"Ambiguity Attitudes and the Leverage Cycle" with Ester Faia and Valeria Patella; Journal of International Economics, Volume 129, March 2021, 103436
Financial crises originate in debt markets, where beliefs formation about asset values affects collateral constraints tightness and leverage cycles. We introduce novel state-contingent ambiguity attitudes, which endogenously induce pessimism in recessions and optimism in booms, in a model with occasionally binding collateral constraints and exogenous debt supply. Ambiguity is measured in the data through GMM estimation of the Euler equations, and delivers over-extrapolative behaviors through a comparison with forecasters beliefs wedges and forecast errors. Analytically and numerically (global methods), it is shown that the model explains asset price and debt cycle facts. Optimism heightens the build-up of debt and asset prices prior to a crisis event, pessimism heightens the de-leveraging following it; jointly they also induce leverage growth pro-cyclicality.
Media: VoxEU column
Previous versions: CEPR Discussion Paper 13875
Working Papers (with review process)
"Macroeconomic Dynamics of the Output Floor" with Ivy Sabuga and Jonathan Smith [Forthcoming Bank of England Staff Working Paper]
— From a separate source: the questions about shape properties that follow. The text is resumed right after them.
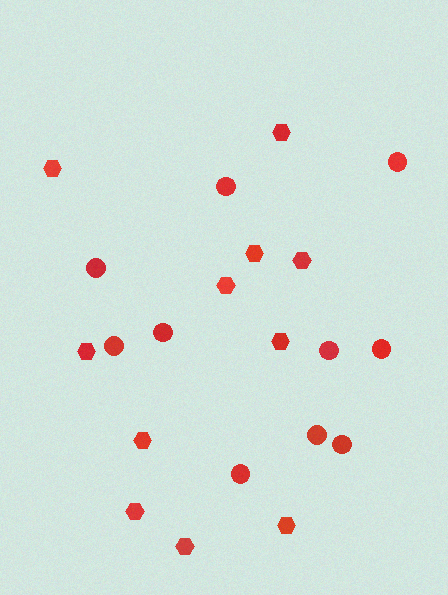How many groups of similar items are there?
There are 2 groups: one group of circles (10) and one group of hexagons (11).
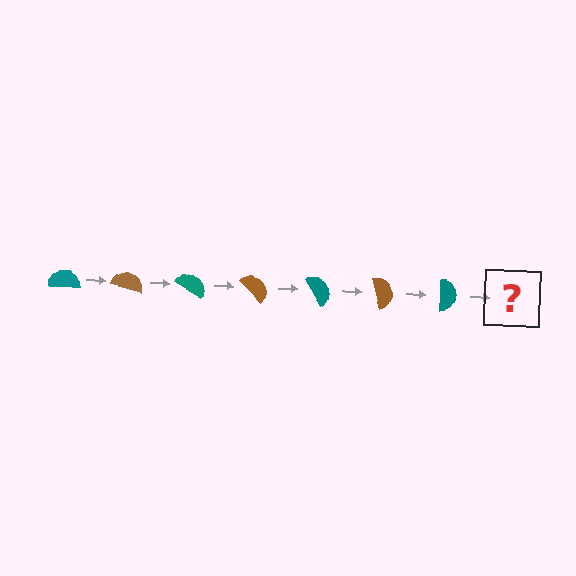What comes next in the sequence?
The next element should be a brown semicircle, rotated 105 degrees clockwise from the start.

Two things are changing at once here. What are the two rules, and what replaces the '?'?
The two rules are that it rotates 15 degrees clockwise each step and the color cycles through teal and brown. The '?' should be a brown semicircle, rotated 105 degrees clockwise from the start.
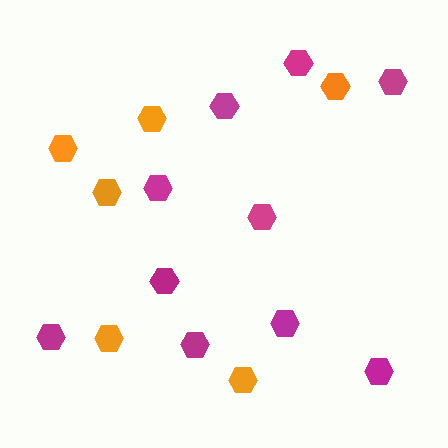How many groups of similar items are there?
There are 2 groups: one group of orange hexagons (6) and one group of magenta hexagons (10).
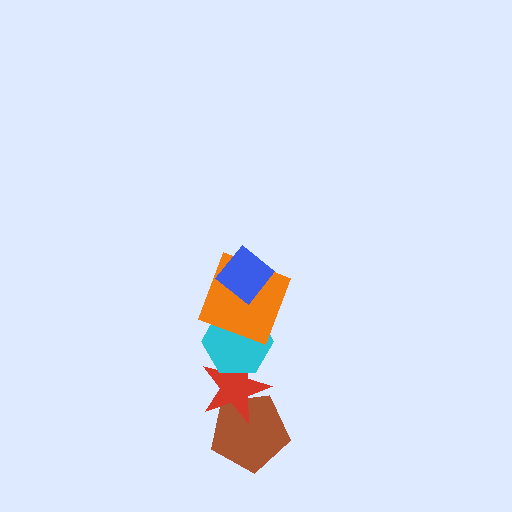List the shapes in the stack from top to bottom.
From top to bottom: the blue diamond, the orange square, the cyan hexagon, the red star, the brown pentagon.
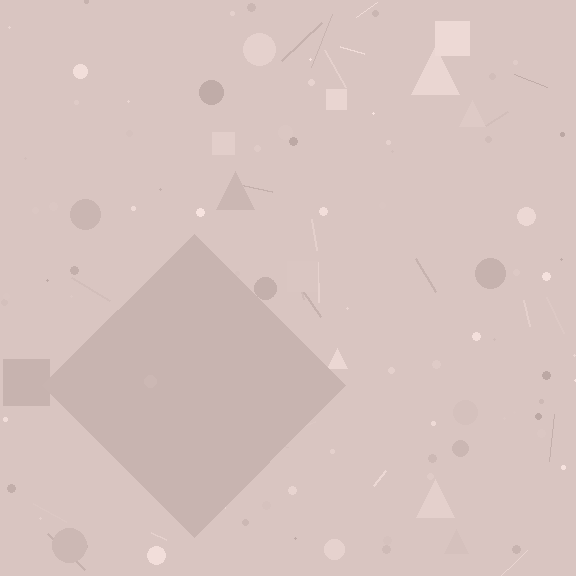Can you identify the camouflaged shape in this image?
The camouflaged shape is a diamond.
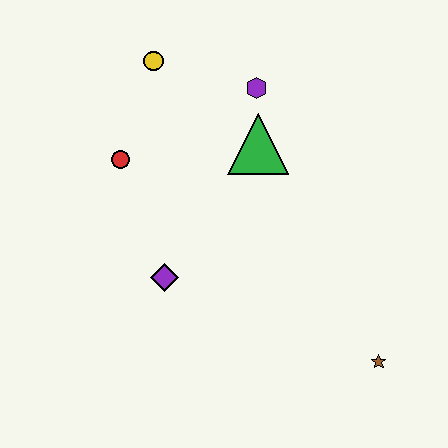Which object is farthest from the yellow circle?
The brown star is farthest from the yellow circle.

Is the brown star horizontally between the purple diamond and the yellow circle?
No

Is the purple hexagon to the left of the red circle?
No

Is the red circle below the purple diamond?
No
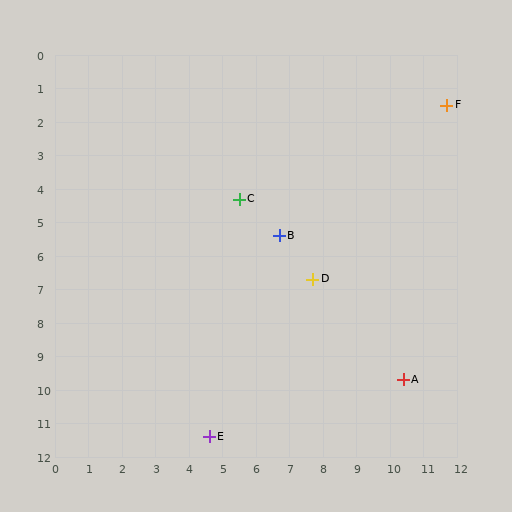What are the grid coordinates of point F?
Point F is at approximately (11.7, 1.5).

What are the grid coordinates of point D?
Point D is at approximately (7.7, 6.7).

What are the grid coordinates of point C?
Point C is at approximately (5.5, 4.3).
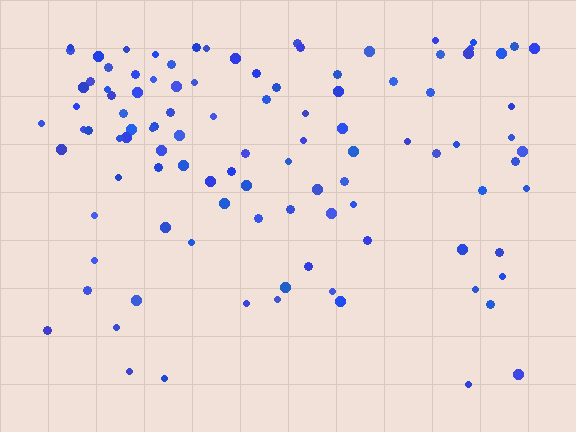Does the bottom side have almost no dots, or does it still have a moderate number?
Still a moderate number, just noticeably fewer than the top.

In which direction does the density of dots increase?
From bottom to top, with the top side densest.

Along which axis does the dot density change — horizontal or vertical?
Vertical.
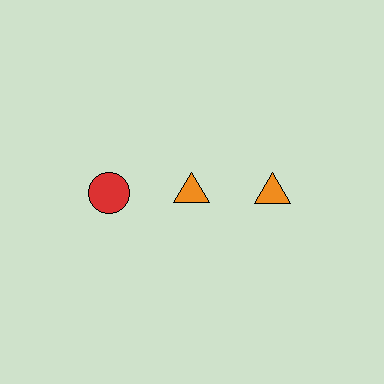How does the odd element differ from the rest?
It differs in both color (red instead of orange) and shape (circle instead of triangle).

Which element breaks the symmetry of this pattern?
The red circle in the top row, leftmost column breaks the symmetry. All other shapes are orange triangles.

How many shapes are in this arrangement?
There are 3 shapes arranged in a grid pattern.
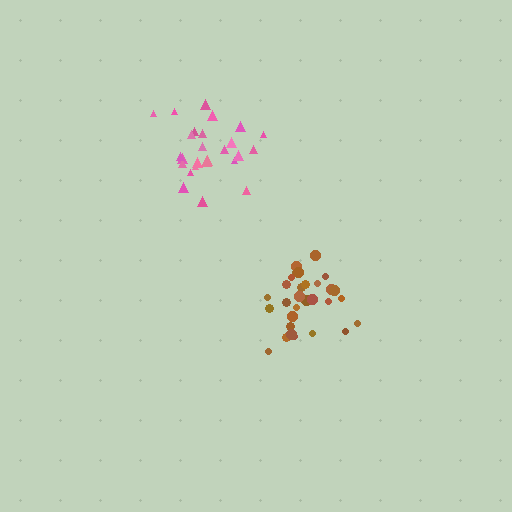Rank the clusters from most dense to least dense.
brown, pink.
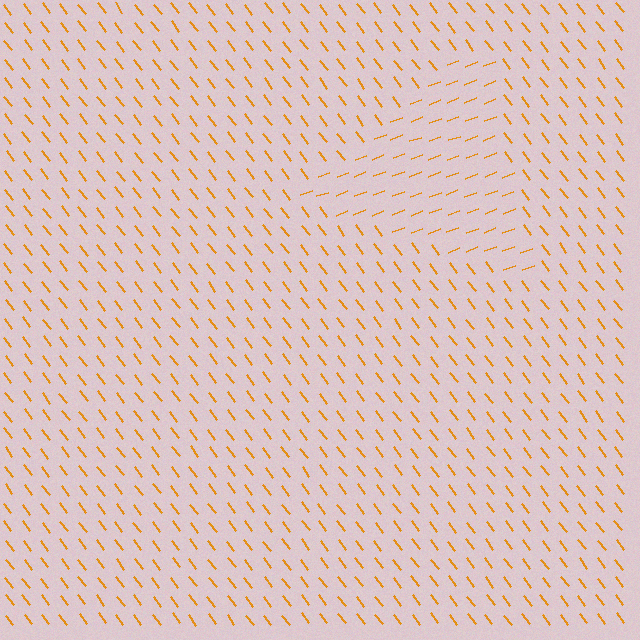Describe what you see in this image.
The image is filled with small orange line segments. A triangle region in the image has lines oriented differently from the surrounding lines, creating a visible texture boundary.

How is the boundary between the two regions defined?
The boundary is defined purely by a change in line orientation (approximately 74 degrees difference). All lines are the same color and thickness.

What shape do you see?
I see a triangle.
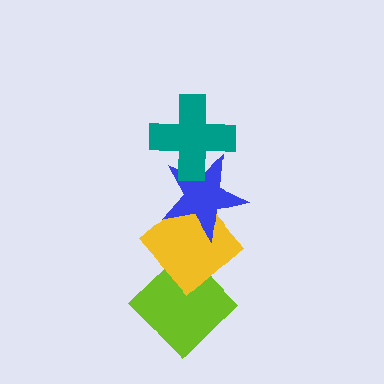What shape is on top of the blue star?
The teal cross is on top of the blue star.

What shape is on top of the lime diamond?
The yellow diamond is on top of the lime diamond.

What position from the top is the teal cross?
The teal cross is 1st from the top.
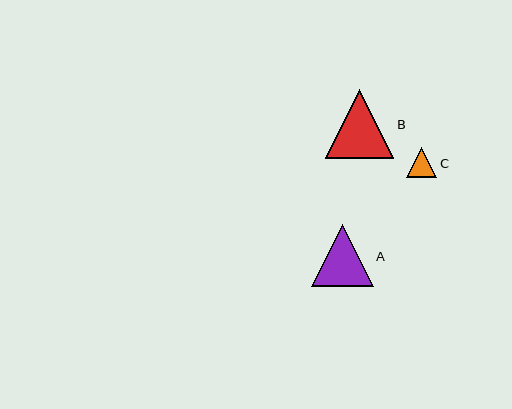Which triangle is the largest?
Triangle B is the largest with a size of approximately 69 pixels.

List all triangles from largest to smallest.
From largest to smallest: B, A, C.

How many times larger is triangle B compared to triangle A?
Triangle B is approximately 1.1 times the size of triangle A.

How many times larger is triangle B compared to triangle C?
Triangle B is approximately 2.3 times the size of triangle C.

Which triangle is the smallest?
Triangle C is the smallest with a size of approximately 30 pixels.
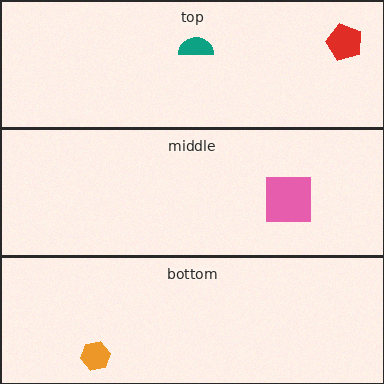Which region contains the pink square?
The middle region.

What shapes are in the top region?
The red pentagon, the teal semicircle.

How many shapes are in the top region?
2.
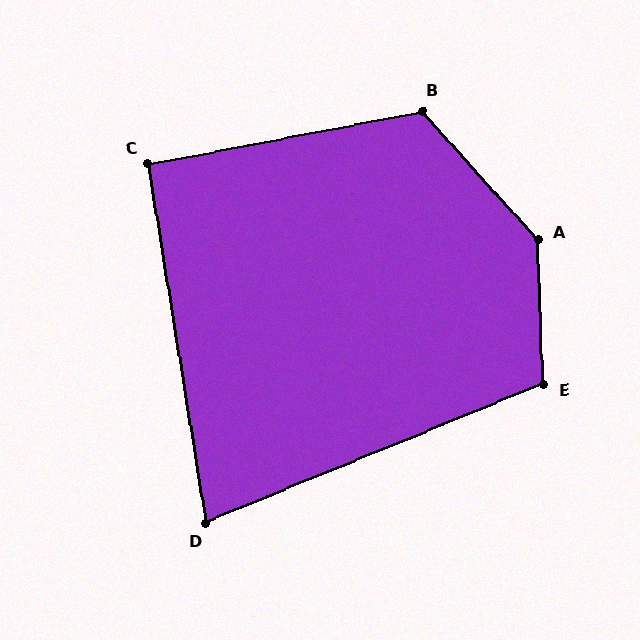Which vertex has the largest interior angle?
A, at approximately 140 degrees.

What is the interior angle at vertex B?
Approximately 121 degrees (obtuse).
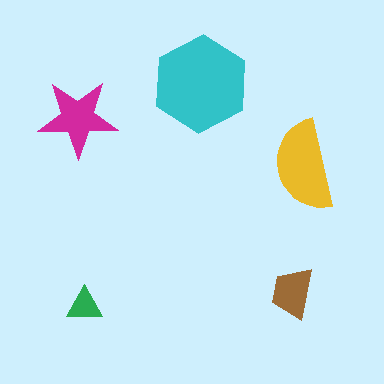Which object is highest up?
The cyan hexagon is topmost.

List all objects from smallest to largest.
The green triangle, the brown trapezoid, the magenta star, the yellow semicircle, the cyan hexagon.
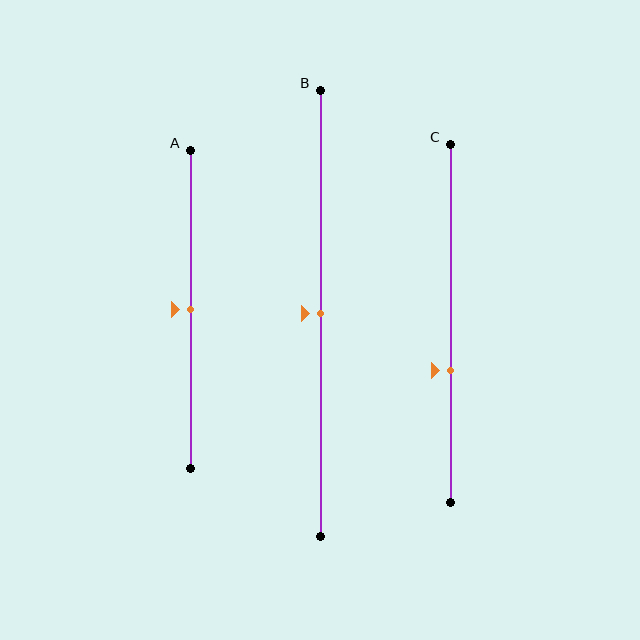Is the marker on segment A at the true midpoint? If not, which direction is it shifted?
Yes, the marker on segment A is at the true midpoint.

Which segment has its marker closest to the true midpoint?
Segment A has its marker closest to the true midpoint.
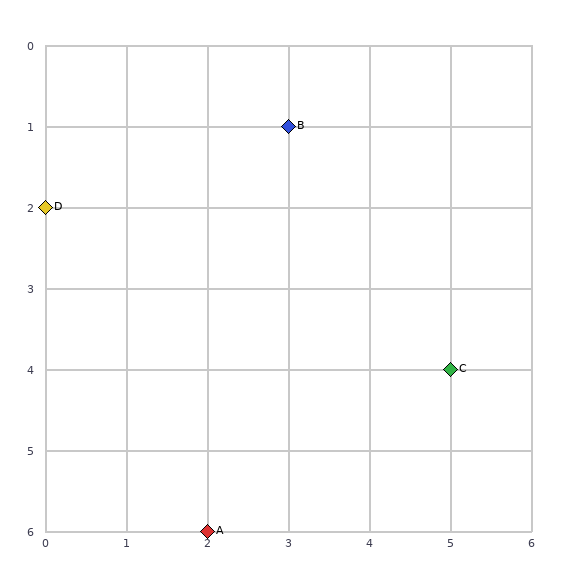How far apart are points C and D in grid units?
Points C and D are 5 columns and 2 rows apart (about 5.4 grid units diagonally).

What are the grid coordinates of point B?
Point B is at grid coordinates (3, 1).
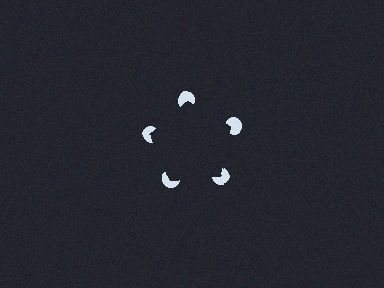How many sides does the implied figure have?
5 sides.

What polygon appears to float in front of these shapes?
An illusory pentagon — its edges are inferred from the aligned wedge cuts in the pac-man discs, not physically drawn.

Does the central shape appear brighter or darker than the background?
It typically appears slightly darker than the background, even though no actual brightness change is drawn.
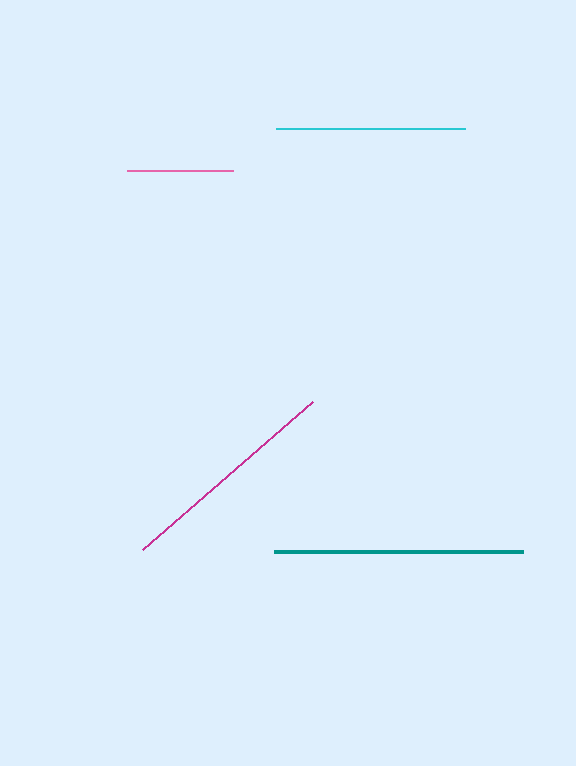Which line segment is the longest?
The teal line is the longest at approximately 249 pixels.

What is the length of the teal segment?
The teal segment is approximately 249 pixels long.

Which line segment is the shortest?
The pink line is the shortest at approximately 106 pixels.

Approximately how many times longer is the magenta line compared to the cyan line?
The magenta line is approximately 1.2 times the length of the cyan line.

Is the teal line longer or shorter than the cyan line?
The teal line is longer than the cyan line.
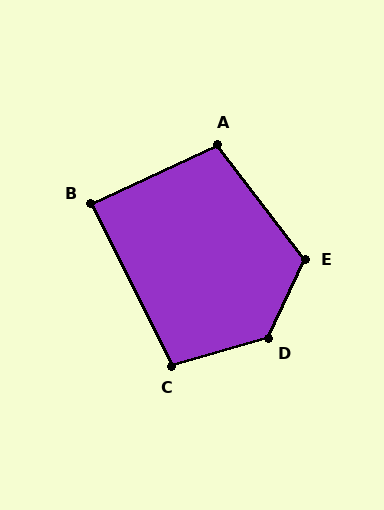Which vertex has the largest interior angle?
D, at approximately 131 degrees.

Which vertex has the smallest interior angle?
B, at approximately 89 degrees.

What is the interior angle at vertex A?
Approximately 102 degrees (obtuse).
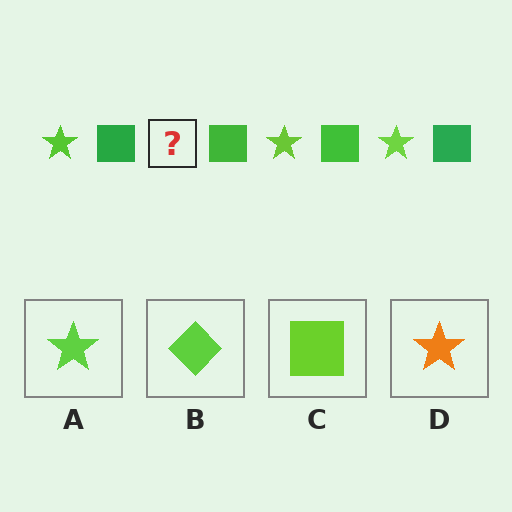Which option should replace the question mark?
Option A.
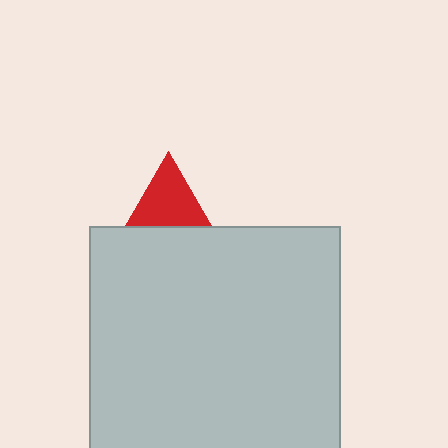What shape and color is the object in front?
The object in front is a light gray square.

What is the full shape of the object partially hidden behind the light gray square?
The partially hidden object is a red triangle.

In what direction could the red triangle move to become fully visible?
The red triangle could move up. That would shift it out from behind the light gray square entirely.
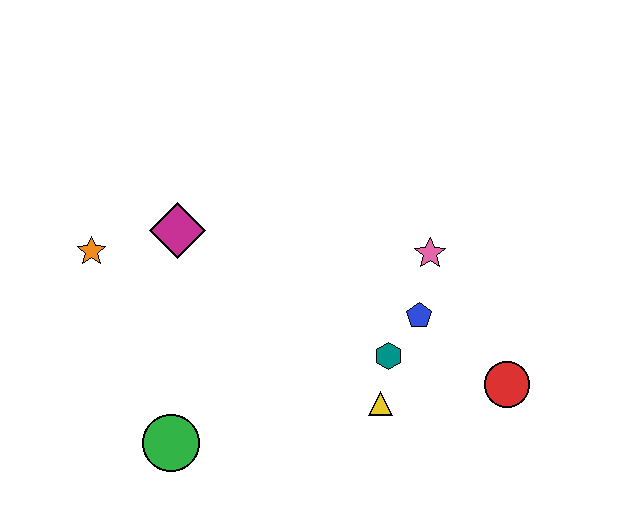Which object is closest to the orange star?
The magenta diamond is closest to the orange star.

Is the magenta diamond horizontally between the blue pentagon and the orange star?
Yes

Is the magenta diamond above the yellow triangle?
Yes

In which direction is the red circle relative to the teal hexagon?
The red circle is to the right of the teal hexagon.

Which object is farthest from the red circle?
The orange star is farthest from the red circle.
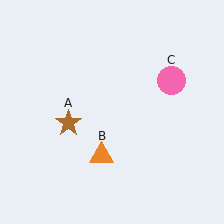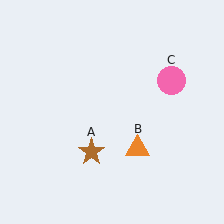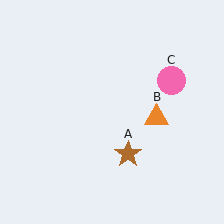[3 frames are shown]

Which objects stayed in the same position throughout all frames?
Pink circle (object C) remained stationary.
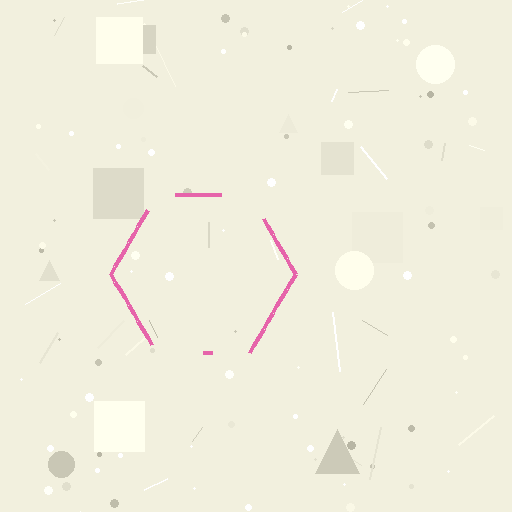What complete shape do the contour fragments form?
The contour fragments form a hexagon.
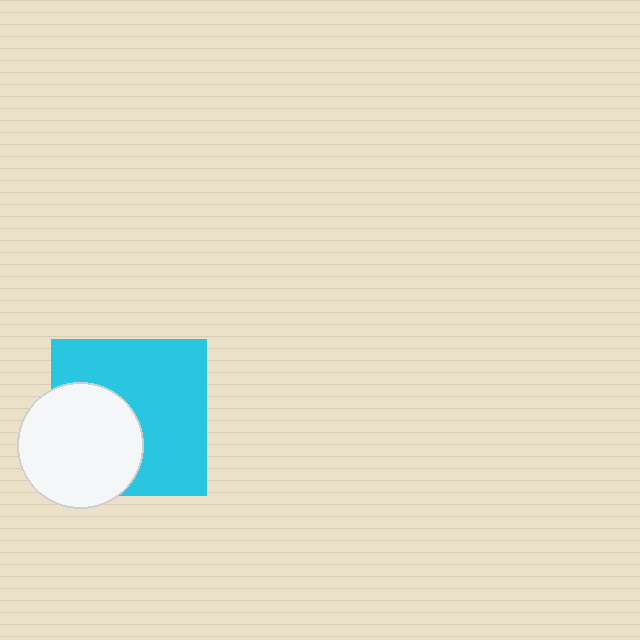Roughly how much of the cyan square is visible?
About half of it is visible (roughly 62%).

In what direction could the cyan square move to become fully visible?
The cyan square could move right. That would shift it out from behind the white circle entirely.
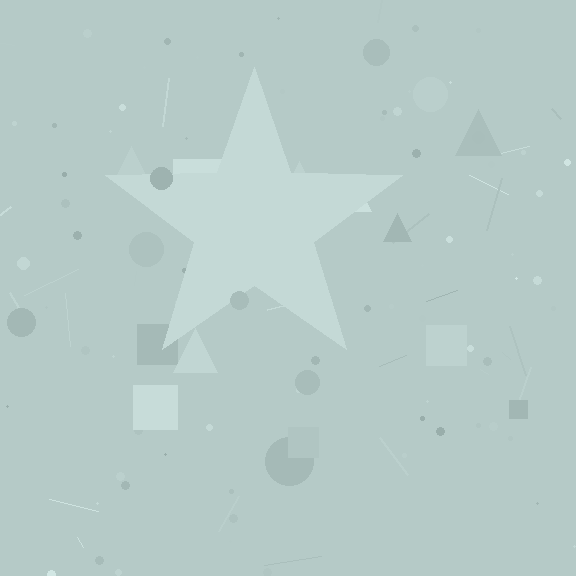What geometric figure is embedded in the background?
A star is embedded in the background.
We use a DSGE framework to assess the macroeconomic effects of the output floor, a new regulatory constraint recently introduced in the Basel III framework. The main purpose of the output floor is to reduce the excessive volatility of banks’ risk-weighted assets and ensure a robust level of capital requirements. Our assessment concludes that in both normal and crisis times, the output floor reduces the volatility of the risk-weighted assets and, in turn, the banks’ capital-to-RWA ratios. This contributes to tame the credit cycle, by mitigating the excessive expansion (reduction) of credit during a boom (bust). These results support what the Basel Committee on Banking Supervision (BCBS) envisioned in introducing the output floor. However, our model predicts that the output floor might trigger banks behavioral reactions. More specifically, banks may have the incentive to shift their portfolio from a less risky mortgages to a more risky non-financial corporation loans.